CSS Compositor Pipeline — The Browser's Hidden GPU

CSS Effects Are Shaders for Free. Two Independent Frame Rates.

will-changebackdrop-filterCompositor LayersDOM HUD

Two visual layers: primary content (canvas/DOM) and overlay (HUD, notifications, modals, tooltips) rendered by the browser's hardware compositor as independent GPU layers. CSS backdrop-filter for glass effects costs virtually nothing vs. shader equivalents. Independent frame rates — UI at 120fps while content at 30fps. Accessibility lives in DOM layer as first-class concern.

"All UI rendering should happen on canvas. Post-processing needs WebGPU shaders. CSS is for documents, not application UI."→ The browser's hardware compositor is a parallel GPU pipeline. CSS backdrop-filter, transform, and opacity are GPU-composited at virtually zero cost. Decoupling gives independent frame rates and native accessibility for free.

Key Requirements

  • Overlays rendered as DOM with will-change: transform for compositor promotion
  • backdrop-filter for glass/frost (compositor, not main thread)
  • Shared state bridge: app state → DOM UI via BroadcastChannel/SharedArrayBuffer
  • Event routing: DOM clicks → app logic via postMessage
  • 46-category CSS architecture applied to overlay layer
  • WCAG 2.1 AA built into DOM UI

Cache-First Predictive Architecture — Two-Pass, No Loading

Local Prediction in <50ms. Remote Enrichment Crossfades When Ready.

Two-Pass PipelineService Worker CacheCrossfadeNo Loading

Two-pass pipeline for any data with latency. Pass 1: local cache, template, or computation generates output in <50ms. User sees it instantly. Pass 2: remote API, LLM, or compute-intensive process fires in parallel. When ready, output crossfades to richer version. User never waits because they never see blank state. Offline: Pass 1 handles everything. API down? Slightly less rich but fully functional.

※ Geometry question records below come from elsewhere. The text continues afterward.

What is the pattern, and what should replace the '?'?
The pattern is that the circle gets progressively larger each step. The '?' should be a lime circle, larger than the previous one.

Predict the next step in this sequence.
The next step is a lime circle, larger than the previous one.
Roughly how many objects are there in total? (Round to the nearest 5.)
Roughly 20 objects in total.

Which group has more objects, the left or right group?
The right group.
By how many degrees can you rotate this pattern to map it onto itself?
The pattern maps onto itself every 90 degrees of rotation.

"Loading data means waiting for network. Loading spinners are unavoidable — they communicate 'something is happening.'"→ The user sees output instantly. Crossfade to richer output is imperceptible. Loading spinners are replaced by progressive enhancement. The user is never asked to wait.

Key Requirements

  • Cache-first: Service Worker serves cached data instantly
  • Background refresh: stale-while-revalidate — show cache, update behind
  • Predictive precomputation: compute likely outputs before request
  • Crossfade when rich data replaces local prediction
  • Offline-first: cached data always sufficient for core function

Runtime Self-Optimization — Adaptive Configuration

Probe Hardware at Startup. Select Capability Tier. Reconfigure at Runtime.

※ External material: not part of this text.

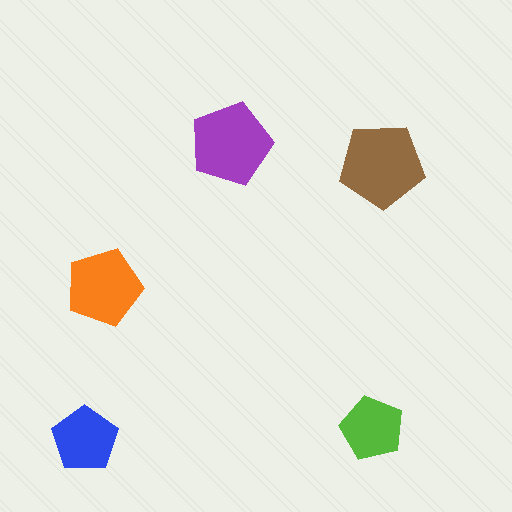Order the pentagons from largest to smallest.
the brown one, the purple one, the orange one, the blue one, the lime one.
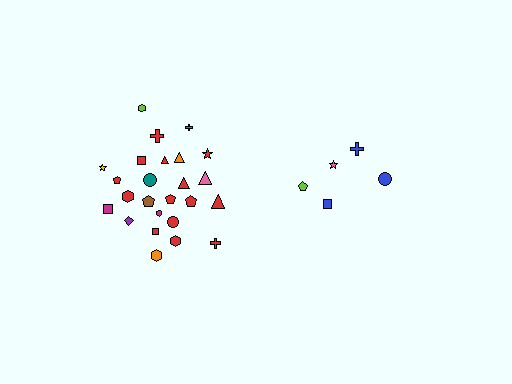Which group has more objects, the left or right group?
The left group.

Hardware ProbeCapability VectorWASM Hot-SwapThermal Aware

The engine profiles hardware and environment at startup: GPU capabilities, CPU cores, RAM pressure, battery status, connection speed, display resolution, device type. Capability vector selects WASM module tier, worker count, processing intensity, rendering quality, feature set. If thermal throttling detected mid-session, hot-swaps to lightweight modules preserving state. Same file. Every device. No minimum requirements.

"Applications have minimum system requirements. If hardware doesn't meet the bar, experience degrades or doesn't work."→ The engine profiles every variable, constructs capability vector, reconfigures entire pipeline. WASM modules hot-swappable at runtime. Same file runs on a 2019 phone and high-end desktop.

Key Requirements

  • Detection: hardwareConcurrency, WebGPU features, RAM, battery, DPR, connection, deviceMemory
  • Capability vector: intersection of all resources → optimal config
  • Tiered WASM selection: compatible first, upgrade if supported
  • WASM hot-swap with state preservation (no reload)
  • Performance budget tracker with real-time adjustment
  • Thermal/battery awareness: downclock when hot or on battery

Plugin & Extension System — Event Streams, Not Installation

Independent Processes That Inject Event Streams. No Install. No Conflict.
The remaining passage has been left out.